Steinbeck’s realistic fiction suggests that it is factual history. Readers should note, however, that although loosely based on historic people and events, the novel is not always historically accurate. Critics have noted the absence of women and Mexican workers among the fruit pickers. London’s thirteen-year-old daughter-in-law Lisa is the only developed female character. Moreover, she is first seen in labor and never thereafter appears without her infant son. Although a minor character, her presence in the book allows the reader to see a human side to Jim, Mac, and other characters through the interest they take in Lisa and her baby.
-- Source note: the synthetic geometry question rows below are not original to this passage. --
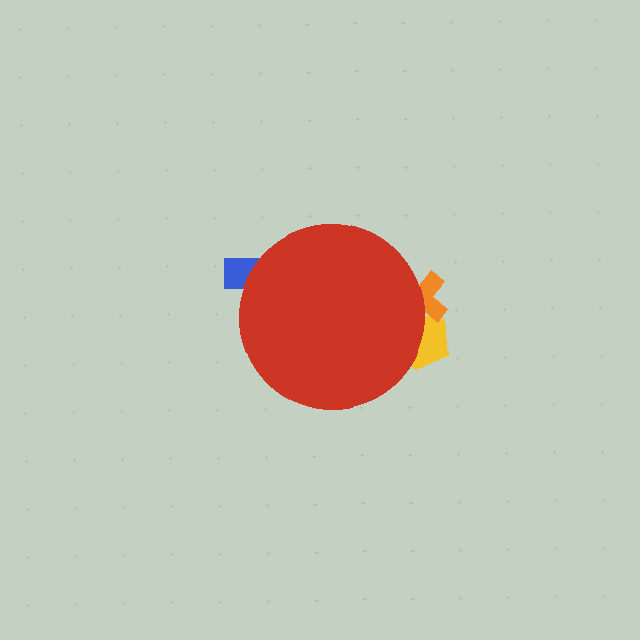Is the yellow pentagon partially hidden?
Yes, the yellow pentagon is partially hidden behind the red circle.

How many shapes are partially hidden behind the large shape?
3 shapes are partially hidden.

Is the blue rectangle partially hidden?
Yes, the blue rectangle is partially hidden behind the red circle.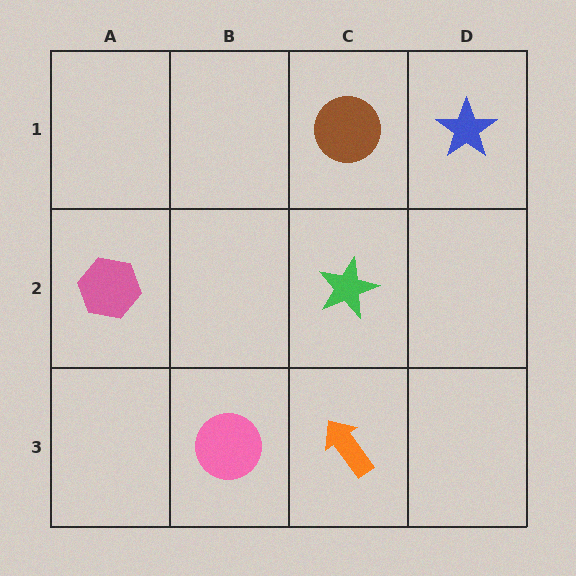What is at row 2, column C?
A green star.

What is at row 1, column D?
A blue star.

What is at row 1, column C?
A brown circle.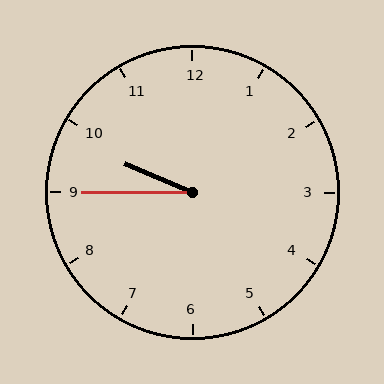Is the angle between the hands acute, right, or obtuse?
It is acute.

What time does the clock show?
9:45.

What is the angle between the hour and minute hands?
Approximately 22 degrees.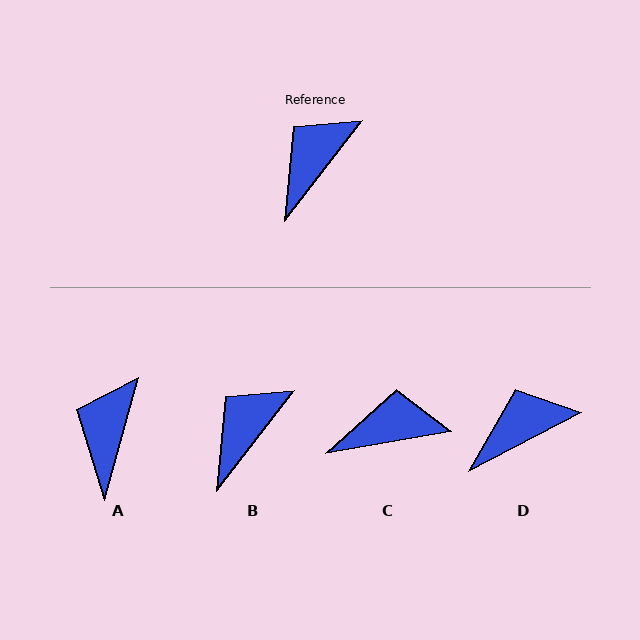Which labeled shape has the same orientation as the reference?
B.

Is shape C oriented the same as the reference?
No, it is off by about 42 degrees.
What Steinbeck seems to suggest with her constant breastfeeding and confessed enjoyment of the act is that while a masculine revolution fights for better conditions for “group man,” an underlying femininity will nurture the group and replenish its humanity. Lisa’s character foreshadows Rose of Sharon in The Grapes of Wrath, who after the death of her newborn infant offers her breast milk to a starving man, a stranger.
How groups of people react in struggles against society or nature is a common theme throughout Steinbeck’s works. Readers may note, for example, his observation of antisegregation demonstrators outside a New Orleans public school in Travels with Charley (1962). In Dubious Battle fits well in context with other social protest fiction such as Harriet Beecher Stowe’s Uncle Tom’s Cabin (1851-1852), Upton Sinclair’s The Jungle (1906), Richard Wright’s Native Son (1940), and Steinbeck’s own The Grapes of Wrath.